Samsung-Nutzer sollten in jedem Fall auch folgende Methode testen, um sicherzugehen, ob/wie einfach das Gerät zu entsperren ist. Bei GSMHosting gibt es ein Tool [6], das das Entsperren von einem beliebigen Windows-PC aus erlaubt. Den vielen Danksagungen zufolge scheint das Tool wunderbar zu funktionieren: Einfach auf die genannte Seite gehen, das Tool herunterladen, starten und staunen. Auch diese Sicherheitslücke ist allerdings seit Android 4.0 geschlossen, sodass hierzulande nicht mehr allzu viele Geräte davon betroffen sein dürften.

Abbildung 6: Ein Klick genügt: One Click Pattern Unlock für Samsung-Geräte.
Abbildung 6: Ein Klick genügt: One Click Pattern Unlock für Samsung-Geräte.

Fazit

Wer sein Entsperr-Muster vergessen hat und seine zum Google-Account gehörende E-Mail-Adresse vergessen hat, kommt in der Regel nicht darum herum, das Gerät auf die Werkseinstellungen zurückzusetzen. Das gleiche gilt, wenn das Gerät vor dem Sperren in den Flugmodus gebracht wurde oder aus anderen Gründen nicht aufs Internet zugreifen kann und das USB-Debugging nicht eingeschaltet ist.
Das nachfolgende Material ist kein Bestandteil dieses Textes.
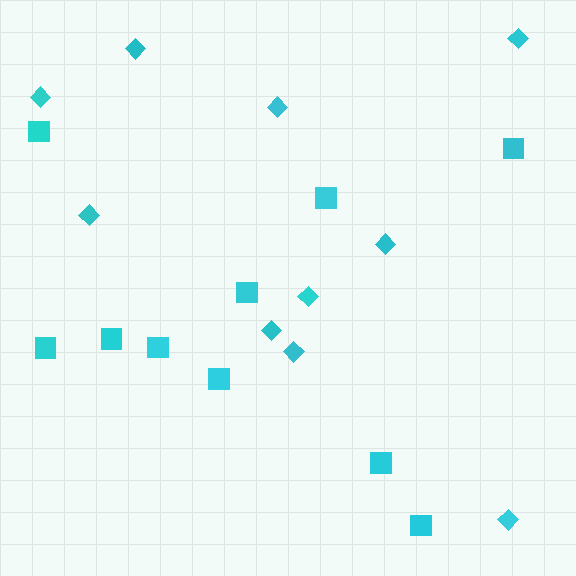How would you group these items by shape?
There are 2 groups: one group of squares (10) and one group of diamonds (10).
In allen anderen Fällen gibt es recht viele legitime Möglichkeiten, wieder an sein geliebtes Android-Handy oder -Tablet zu gelangen. Die aufgeführten und bekannten Sicherheitslücken sind seit Android 4.0 behoben. Besitzer älterer Geräte tun jedoch gut daran, die beschriebenen Methoden auf Lecks zu testen.